In this study, we aimed to explore the role of neutrophil count and LDH level in the prognosis of patients with ESCC treated with radiotherapy. We performed univariate and multivariate analyses to identify the prognostic factors for the ESCC patients. According to the results of the multivariate analysis, we devised a prognostic risk scoring model for estimating the prognosis of ESCC patients treated with radiotherapy.
Patients and Methods
We retrospectively reviewed the patients receiving definitive radiotherapy for EC at the Department of Radiation Oncology, Shantou Central Hospital during the period from January 2009 to December 2015. Only patients pathologically diagnosed as ESCC were included in this study. Patients with non-ESCC tumors were excluded from this study. The remaining patients were excluded if they met the following exclusion criteria: (1) patients with distant metastatic disease; (2) patients who received low-dose palliative radiotherapy (< 50.4 Gy for patients treated with radiotherapy without chemotherapy and < 60 Gy for patients treated with chemoradiotherapy); (3) patients who received preoperative or postoperative adjuvant radiotherapy; (4) patients who had recurrent disease and received radiotherapy for salvage purposes; (5) patients who failed to complete therapy; and (6) patients who had other primary tumor. This study was approved by the Institutional Committee of the Shantou Central Hospital on Human Rights. Disease of the patients was staged according to the sixth edition of AJCC TNM classification for EC.
Radiotherapy was delivered by three-dimensional conformal radiation therapy or intensity-modulated radiation therapy technique in this study. A Varian IX or Varian 23EX linear accelerator was used to deliver the radiotherapy treatment plan. The treatment planning approach has been reported in our previous study (25). Briefly, the gross tumor volume (GTV) includes the EC (GTVp) and the positive regional lymph nodes (GTVnd). The delineation of GTV was determined by CT, barium esophagogram, endoscopic examination, or PET imaging. The GTVp plus a 0.5–1cm radial margin and a 2.5–3 cm proximal and distal margin and the GTVnd plus a 0.5–0.8 cm margin were defined as CTV. The planning target volume (PTV) encompassed the CTV plus a 0.5–1 cm margin. All patients received simultaneous integrated boost (SIB) radiotherapy, which had been reported in a recent phase 1/2 trial conducted by Chen et al. (26). The prescribed dose was 60–66 Gy to GTV in 28–30 fractions, five fractions per week, and at least 50.4 Gy to CTV in 28 fractions, five fractions per week. Two cycles of platinum-based chemotherapy combined with 5-fluorouracil or a taxane (docetaxel or paclitaxel) were administered on the patients concurrently with radiotherapy.

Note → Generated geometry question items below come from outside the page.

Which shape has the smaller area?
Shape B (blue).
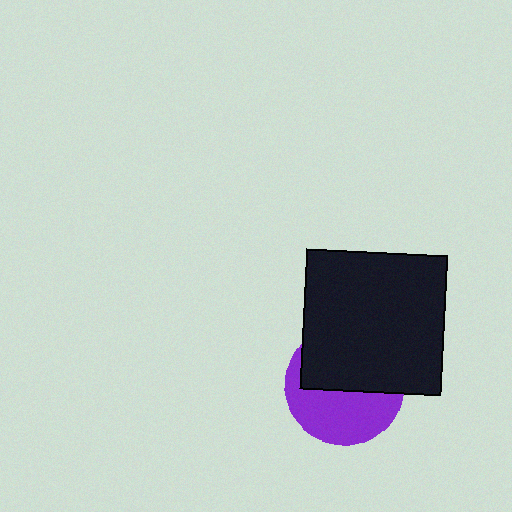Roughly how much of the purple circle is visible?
About half of it is visible (roughly 47%).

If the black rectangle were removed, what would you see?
You would see the complete purple circle.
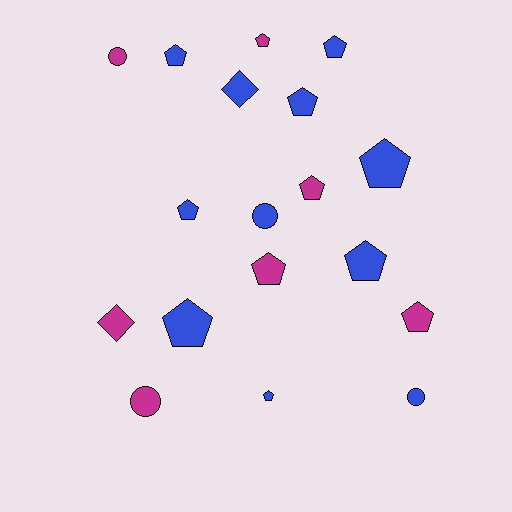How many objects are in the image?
There are 18 objects.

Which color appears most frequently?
Blue, with 11 objects.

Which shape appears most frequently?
Pentagon, with 12 objects.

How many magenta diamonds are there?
There is 1 magenta diamond.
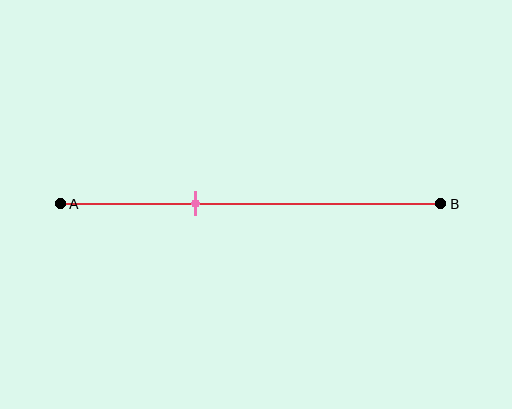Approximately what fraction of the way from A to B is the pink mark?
The pink mark is approximately 35% of the way from A to B.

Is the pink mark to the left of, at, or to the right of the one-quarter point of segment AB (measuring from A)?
The pink mark is to the right of the one-quarter point of segment AB.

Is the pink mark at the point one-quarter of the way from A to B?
No, the mark is at about 35% from A, not at the 25% one-quarter point.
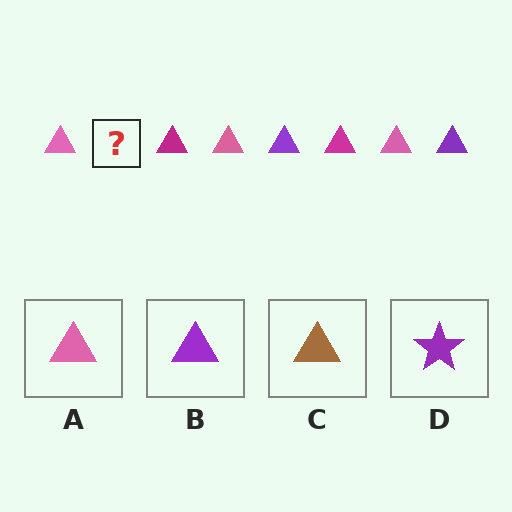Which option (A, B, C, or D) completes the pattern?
B.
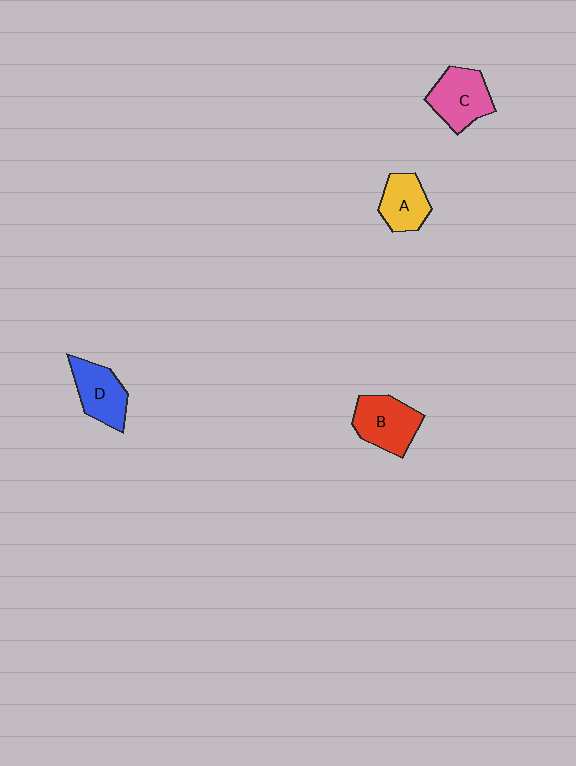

Data of Hematological Index Collection
The pretreatment data of neutrophil count, lymphocyte count, and LDH level were collected from the test reports. The cutoff value for the LDH level was the upper limit of normal (ULN) values set (220 U/L) of the biochemical detector used in our hospital. The neutrophil count divided by the lymphocyte count was defined as the neutrophil-to-lymphocyte ratio (NLR).
All patients were assessed weekly during radiotherapy to monitor the treatment toxicities. Physical examination, blood routine, and biochemical test were done at a weekly visit. The first follow-up was 1 month after finishing radiotherapy, then continuing every 3 months for 2 years and every 6–12 months until disease progression or death. The last follow-up date was May 31, 2019. Physical examination, blood routine and biochemical test, barium esophagogram, and contrast-enhanced CT scan of the neck, chest, and abdomen were done at each follow-up visit. Information on patients' clinicopathological characteristics was retrospectively collected from their medical records.
Recurrence-free survival (RFS) was defined as the interval from the date of definitive radiotherapy to either the first evidence of any recurrence (local or distant metastases) or death. OS was calculated from the date of treatment beginning to either the date of death from any cause or last follow-up. A chi-square test was performed to compare the differences of patients' clinicopathological characteristics. RFS and OS rates were estimated using the Kaplan–Meier method, and survival curve comparisons were performed using the log-rank test. Multivariate analysis was performed using a Cox regression model to identify prognostic factors associated with OS. The optimal cutoff value for NLR and neutrophil count to distinguish the difference of complete response (CR) rate was determined using the receiver operating characteristics (ROC) curve analysis. A two-sided P < 0.05 was considered statistically significant. All statistical analysis and data management were done with the statistical software IBM SPSS v22.0 (SPSS Inc., Chicago, IL, USA).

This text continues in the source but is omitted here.